Time: 60289.827 ms (01:00.290)
test=#

Note the (without ::INT)

   ->  Parallel Seq Scan on rand  (cost=0.00..1458334.00 rows=208333 width=37) (actual time=52644.672..60025.906 rows=0 loops=3)
         Filter: ((seq)::double precision = $5)

Parallel Seq Scan (with a high cost), filter on (seq)::double

(WHY double??).

And

Buffers: shared hit=14469 read=818865

compared to (with ::INT)

Buffers: shared hit=1 read=9

Finally, my own answer again (same machine, time & cache):

(this is now redundant in the light of the benchmarking performed above).

Ran my own benchmark again 15 times - typically times were sub-millisecond with the occasional (approx. 1 in 3/4) run taking approx. 25 milliseconds.

Typical run:

test=# SELECT LENGTH((seq/100)::TEXT), seq/100::FLOAT, md5 FROM rand TABLESAMPLE SYSTEM_ROWS(1);
 length | ?column?  |               md5                
--------+-----------+----------------------------------
      6 | 401578.81 | 30ff7ecfedea088dab75932f0b1ea872
(1 row)

Time: 0.708 ms

So, it would appear that my solution's worst times are ~ 200 times faster than the fastest of the rest of the pack's answers (Colin 't Hart).

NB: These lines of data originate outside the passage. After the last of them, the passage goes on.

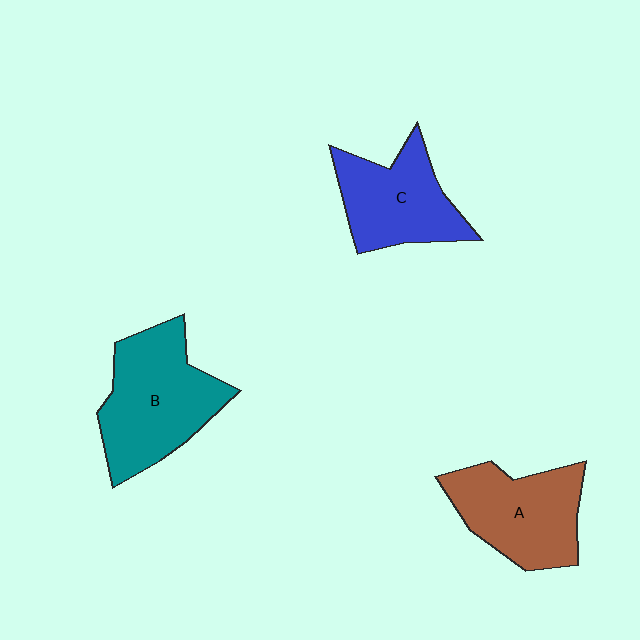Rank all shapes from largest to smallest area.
From largest to smallest: B (teal), A (brown), C (blue).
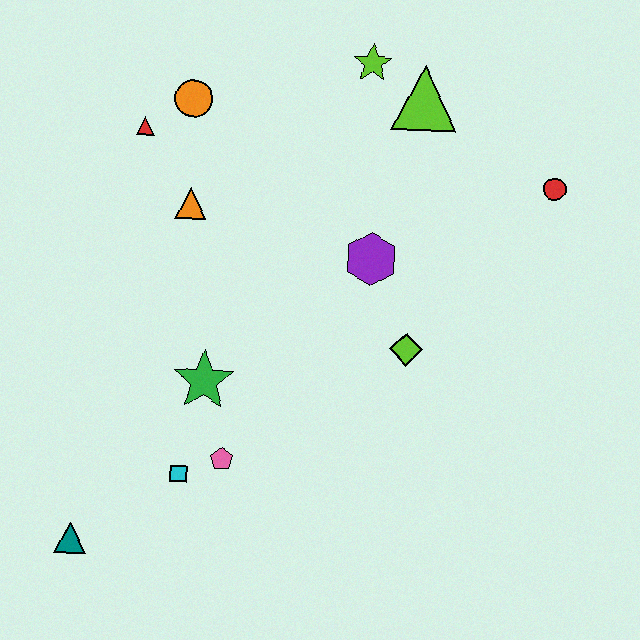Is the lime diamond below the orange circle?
Yes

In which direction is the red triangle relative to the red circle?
The red triangle is to the left of the red circle.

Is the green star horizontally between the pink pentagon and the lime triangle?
No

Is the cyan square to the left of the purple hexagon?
Yes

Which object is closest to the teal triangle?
The cyan square is closest to the teal triangle.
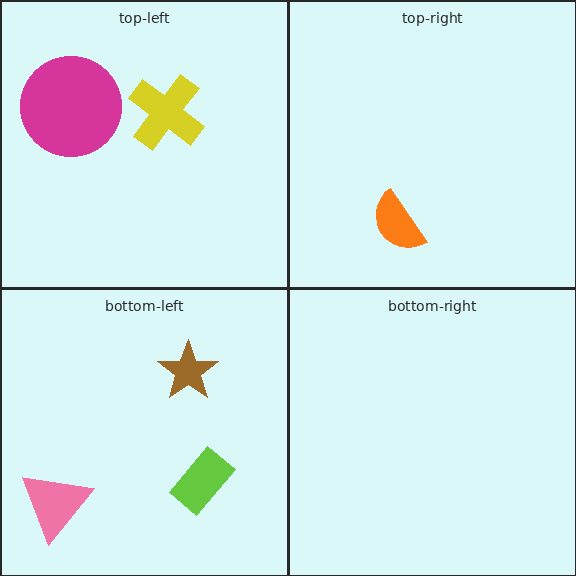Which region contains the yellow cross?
The top-left region.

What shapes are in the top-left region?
The yellow cross, the magenta circle.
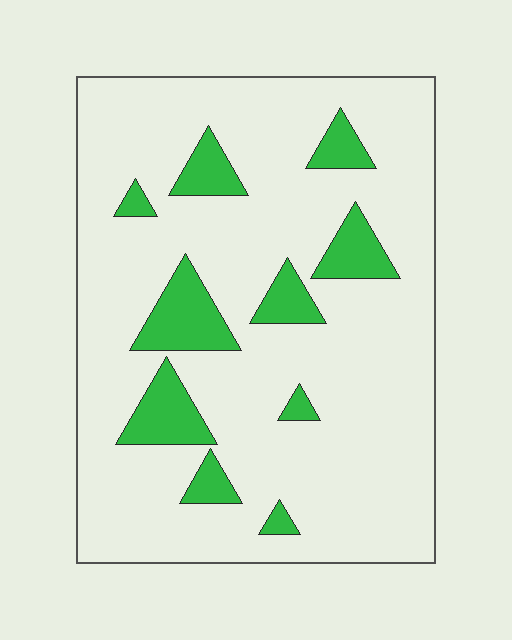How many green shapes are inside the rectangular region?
10.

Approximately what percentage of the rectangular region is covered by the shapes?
Approximately 15%.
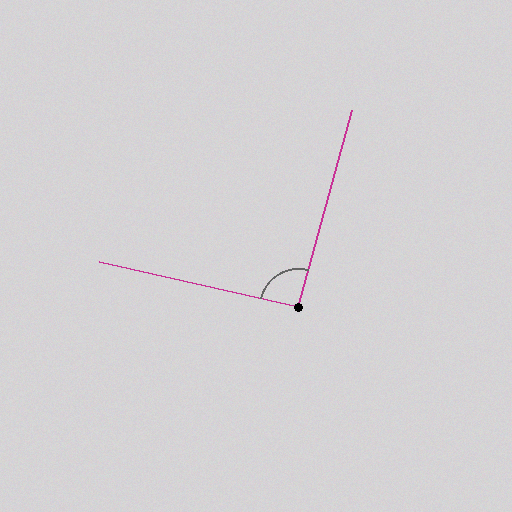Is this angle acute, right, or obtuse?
It is obtuse, close to a right angle.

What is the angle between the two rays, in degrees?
Approximately 93 degrees.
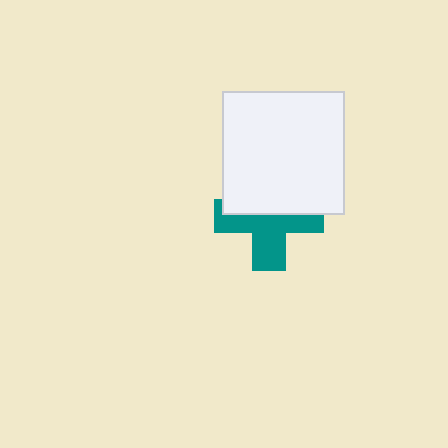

My analysis is that there is no perfect solution, but the best one appears to be the adaptation of Colin 't Hart's solution.

Finally, a GRAPHIC demonstration of the problem associated with using this solution for more than one record is shown below - taking a sample of 25 records (performed several times - typical run shown).

The tsm_system_rows method will produce 25 sequential records. This may be suitable for certain purposes where the fact that the random sample is a number of sequential records isn't a problem, but it's definitely worth keeping in mind.

test=# SELECT LENGTH((seq/100)::TEXT), seq/100::FLOAT, md5 FROM rand TABLESAMPLE SYSTEM_ROWS(25);
 length | ?column?  |               md5                
--------+-----------+----------------------------------
      6 | 763140.01 | 7e84b36ab30d3d2038ebd832c241b54d
      6 | 763140.02 | a976e258f6047df18e8ed0559ff48c36
--
--    SEQUENTIAL values of seq!
--
      6 | 763140.23 | ad4f1b4362187d6a300aaa9aaef30170
      6 | 763140.24 | 0c7fcc4f07d27fbcece68b2503f28d88
      6 | 763140.25 | 64d4507b18b5481a724d8a5bb6ac59c8
(25 rows)

Time: 29.348 ms

A similar state of affairs pertains in the case of the SYSTEM_TIME method. As mentioned above, even with a minimum time of 1μs, it gives 120 records. Just as with SYSTEM_ROWS, these give sequential values of the PRIMARY KEY.

test=# SELECT seq, md5 FROM rand TABLESAMPLE SYSTEM_TIME(0.001);

returns:

   seq    |               md5                
----------+----------------------------------
 42392881 | e92f15cba600f0c7aa16db98c0183828
 42392882 | 93db51ea870e15202144d11810c8f40c
 42392883 | 7357bf0cf1fa23ab726e642832bb87b0
 42392884 | 1f5ce45fb17c8ba19b391f9b9c835242
 42392885 | f9922b502d4fd9ee84a904ac44d4e560
 ...
 ...  115 sequential values snipped for brevity!

Our sister site, StackOverflow, treated this very issue here. Good answers are provided by (yet again) Erwin Brandstetter here and Evan Carroll here. That whole thread is worth reading in detail - since there are different definitions of random (monotonically increasing/decreasing, Pseudorandom number generators...) and sampling (with or without replacement...).